Yang dimaksud al-Waaridatul-Ilahiyyah dalam hikmah ini yaitu : rasa cinta dan rindu yang sangat, yang diberikan Alloh kedalam hati hamba-Nya, atau juga rasa ketakutan yang sangat, sehingga bisa menghancurkan dan mengeluarkan kebiasaan dan kesenangan hawa nafsu, dan bergegas menuju makrifat dan ridho-Nya. Sebagaiman diterangkan dalam hikmah ke 215.



٢٢٩ - ٭ الوَارِدُ يَأتِى مِنْ حَضْرَةِ قهَّارٍ ، لاَجْلِ ذٰلكَ لاَ يُصَادِمهُ شىءٌ الاَّ دَمَغَهُ ، بَلْ نَقذِفُ بِالحَقّ علَى الباَطِلِ فَيَدْمَغُهُ فَاذاَهُوَزاهِقٌ ٭

229. “ Warid itu datang dari Dzat asma Al-Qohhar (dzat yang perkasa tidak ada yang mengalahkan-Nya), karena itu bila warid datang, maka tiada sesuatu yang berhadapan dengannya melainkan dimusnahkannya, Alloh berfirman : “Bahkan kami melemparkan yang hak diatas yang bathil, lalu ia memusnahkannya. Maka yang bathil itu lenyap.”

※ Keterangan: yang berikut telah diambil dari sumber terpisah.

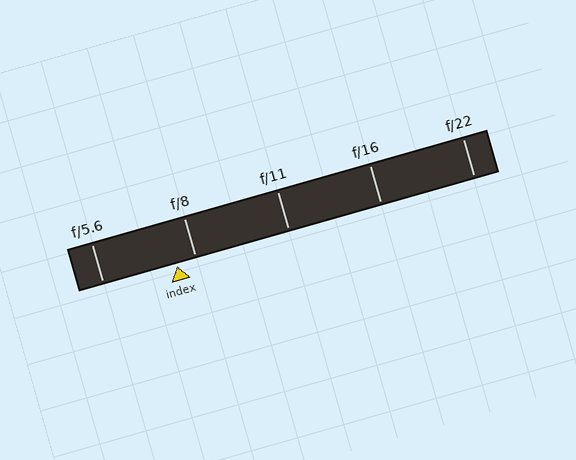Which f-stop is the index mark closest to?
The index mark is closest to f/8.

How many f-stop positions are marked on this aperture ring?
There are 5 f-stop positions marked.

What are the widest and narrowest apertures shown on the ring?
The widest aperture shown is f/5.6 and the narrowest is f/22.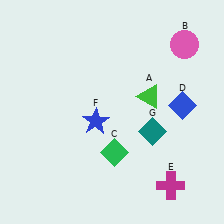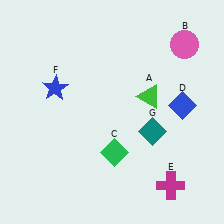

Dalam hikmah ini Mu’allif menjelaskan tentang Alwarid yang datang kedalam hati hamba dari asma Alloh Al-Qohhar(maha perkasa), maka semua yang ada dari hawa nafsu, aghyar (semua selain Alloh) yang ada dalam hati akan dimusnahkan dengan keperkasaan-Nya. Sehingga hamba yang diberi warid itu semuanya menjadi hak. Yang dimaksud al-Bathil yaitu : segala sesuatu selain Alloh.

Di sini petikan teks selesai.